On the basis of the two (very) egregious mistakes above, I would throw away this piece of code for good.
The correct way to check for a valid hash when a salt is used is something like:
$_SESSION['user_logged'] = null;
// fetch hashed pw from db, where username is the submitted username
$result = mysqli_query("SELECT hash FROM users WHERE username = '{$username}'");
if ($result->num_rows != 0)
{
$row = $result->fetch_assoc();
$hash = $row['hash'];
$salt = substr($hash, 0, SALT_LENGTH); // extract salt
if (generateHash($password, $salt) == $hash)
{
// login successful.
$_SESSION['user_logged'] = $username; // don't store passwords here
}
}
// if $_SESSION['user_logged'] is not set, the login failed
if (!isset($_SESSION['user_logged']))
{
// you *don't* want to tell people which one (login or pw) is invalid
echo 'Invalid login or password';
}
Note: It's very important that the SALT_LENGTH is at most 32, or this won't work because of the way generateHash() is implemented.

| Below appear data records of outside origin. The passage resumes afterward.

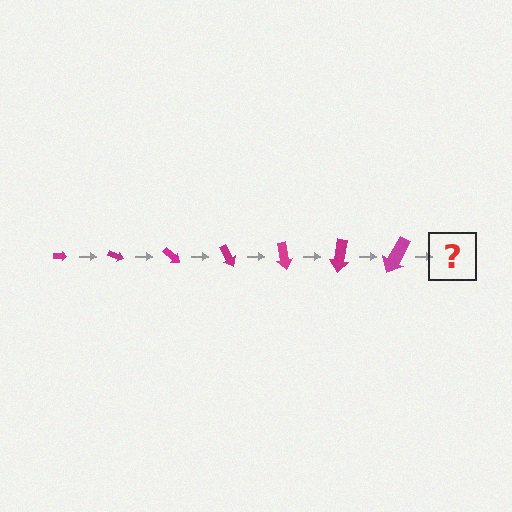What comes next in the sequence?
The next element should be an arrow, larger than the previous one and rotated 140 degrees clockwise from the start.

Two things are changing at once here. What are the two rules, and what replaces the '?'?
The two rules are that the arrow grows larger each step and it rotates 20 degrees clockwise each step. The '?' should be an arrow, larger than the previous one and rotated 140 degrees clockwise from the start.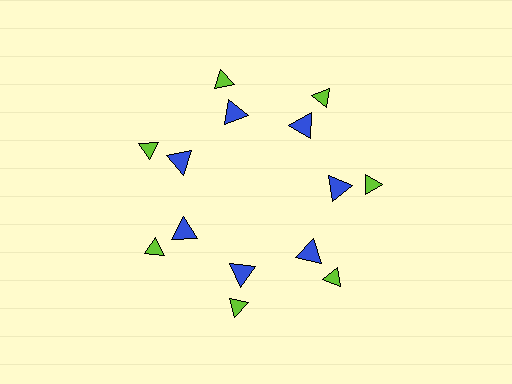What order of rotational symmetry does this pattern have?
This pattern has 7-fold rotational symmetry.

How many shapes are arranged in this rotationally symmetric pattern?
There are 14 shapes, arranged in 7 groups of 2.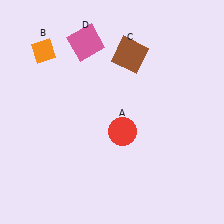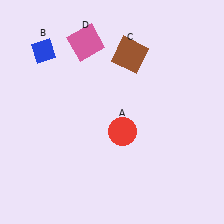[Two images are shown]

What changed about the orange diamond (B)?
In Image 1, B is orange. In Image 2, it changed to blue.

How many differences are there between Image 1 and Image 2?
There is 1 difference between the two images.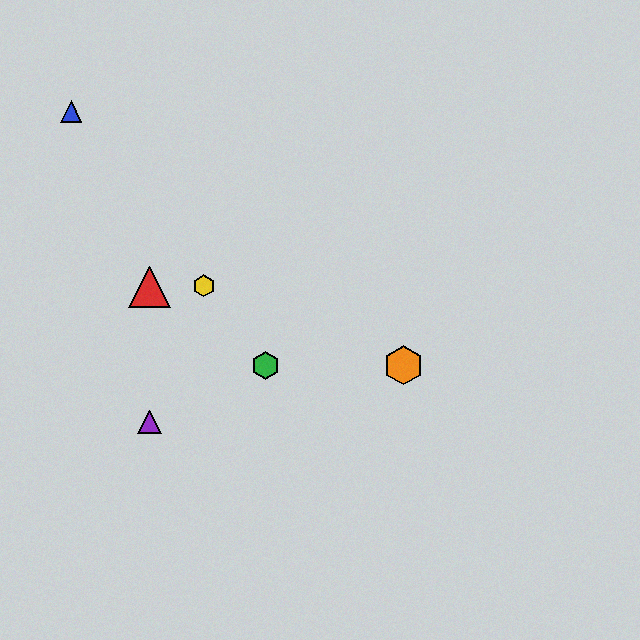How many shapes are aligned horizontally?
2 shapes (the green hexagon, the orange hexagon) are aligned horizontally.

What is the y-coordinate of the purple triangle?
The purple triangle is at y≈422.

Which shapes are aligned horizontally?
The green hexagon, the orange hexagon are aligned horizontally.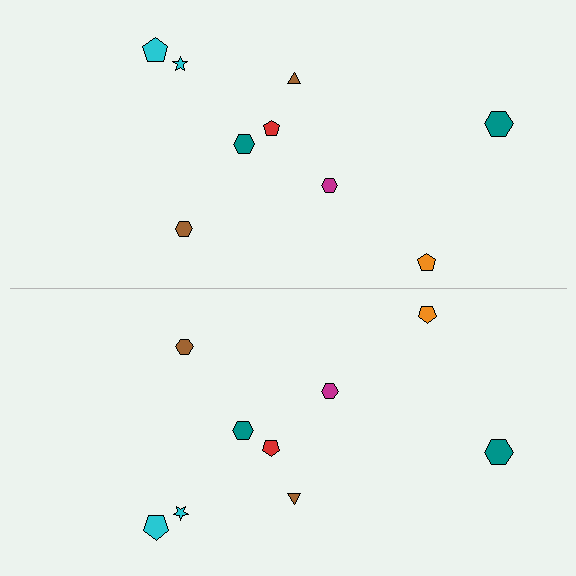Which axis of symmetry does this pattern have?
The pattern has a horizontal axis of symmetry running through the center of the image.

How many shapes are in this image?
There are 18 shapes in this image.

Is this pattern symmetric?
Yes, this pattern has bilateral (reflection) symmetry.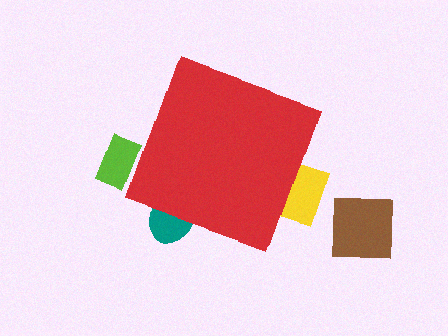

Clearly SALT_LENGTH is not an integer. Find where it's defined and correct this.
Instead of making a new hashing function each time you write an application , you should utilize the one provided to you by php: crypt() ( i would recommend to go with any blowfish or sha256+ hash ).
And when selecting information from database, you should select it by username and then, with php, check if hash fits the password.